To preview CI status before merging, mark the PR ready-for-review. You can flip back to draft afterwards if more work is needed; the next ready_for_review will fire a fresh matrix.

Required-checks aggregator

The single required check on master branch protection is the Required Checks Aggregator (see ADR-0313). It runs on every non-draft PR, polls for the named sibling check_runs to reach a terminal state, and accepts success, skipped, or neutral per check. Because the aggregator itself skips on drafts, draft PRs display "missing required check" — same situation as item 1 above and unmergeable for the same reason.

Bug-status hygiene gate (ADR-0165 / ADR-0334)

Per CLAUDE.md §12 rule 13 and ADR-0165, every PR that closes a bug, opens a bug, or rules a Netflix upstream report not-affecting-the-fork updates docs/state.md in the same PR. Until ADR-0334 this rule was reviewer-enforced; it now runs as the state-md-touch-check job in rule-enforcement.yml, backed by the single-purpose script scripts/ci/state-md-touch-check.sh.

The gate fires when any of the following hold:

  • PR title carries a Conventional-Commit fix: or fix(scope): prefix.
  • PR title contains the bare token bug (word-boundary, so debug does not fire).
  • PR title or body contains a closes / fixes / resolves #N GitHub-issue close keyword (case-insensitive).
  • PR body has the ## Bug-status hygiene template section with the docs/state.md checkbox left unchecked.

The gate clears when either:

  1. The diff against BASE_SHA..HEAD_SHA includes docs/state.md (the row landed in the appropriate section: Open / Recently closed / Confirmed not-affected / Deferred) AND none of the inserted lines carry a placeholder PR/commit reference (see "Placeholder-ref hardening" below), or
  2. The PR description contains no state delta: REASON (REASON is any non-empty token that is not the literal placeholder REASON). Use this for pure feat / refactor / infra PRs that genuinely have no bug-status impact.
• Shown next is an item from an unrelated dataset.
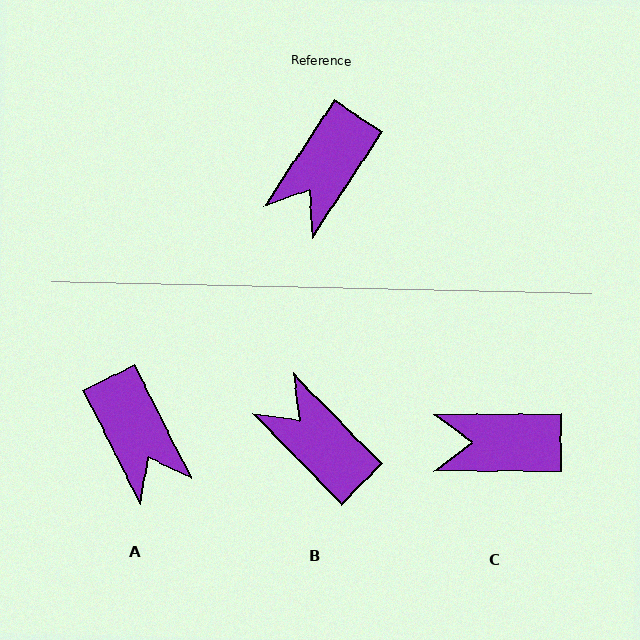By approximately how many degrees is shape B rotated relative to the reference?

Placeholder-ref hardening (ADR-0334 status update 2026-05-09). Touching docs/state.md is necessary but not sufficient. PR #541's row audit found that the dominant staleness pattern is post-merge backfill drift — closing PRs write this PR as the closer-PR placeholder, the merge happens, the placeholder never gets rewritten to the merged numeric refs. The gate therefore additionally rejects any inserted line in docs/state.md containing:

Placeholder Why
this PR post-merge backfill drift (most common)
this commit same drift mode for SHA-shaped refs
TBD obvious fill-it-in-later marker
<PR> template placeholder
#NNN template placeholder (real refs are digits)

Canonical accept forms — explicitly NOT matched — are PR #N (any positive integer) and commit `<sha>` (the SHA wrapped in backticks). For an in-flight PR whose number is not yet final, you can either:

  1. Land the row with a placeholder, then push a follow-up commit that rewrites it to PR #<number> after gh pr create returns the number, or
  2. Use PR #<this-pr-number> once GitHub has assigned it (the PR number is known the moment gh pr create exits).

Local dry-run (mirrors the deliverables-check.sh pattern):

PR_TITLE="fix: foo segfault" \
PR_BODY="$(gh pr view 999 --json body -q .body)" \
  bash scripts/ci/state-md-touch-check.sh

Or pipe the body on stdin if gh isn't on PATH:

gh pr view 999 --json body -q .body \
  | PR_TITLE="fix: foo segfault" bash scripts/ci/state-md-touch-check.sh

The companion fixture script scripts/ci/test-state-md-touch-check.sh exercises the gate against 18 cases (5 primary + 3 regression + 10 placeholder-ref). Run it after touching either script:

bash scripts/ci/test-state-md-touch-check.sh

Local pre-flight gate

Before pushing, run the local subset of CI to catch the common formatter / lint / fast-test failures:

make format-check   # clang-format + black + isort, no writes
make lint           # clang-tidy + cppcheck + iwyu + ruff + semgrep
meson test -C build --suite=fast
pre-commit run --all-files  # if .pre-commit-config.yaml hooks are installed

The format-check + pre-commit pair catches roughly the same surface as lint-and-format.yml's pre-commit job in seconds, vs. a 10-minute CI round-trip.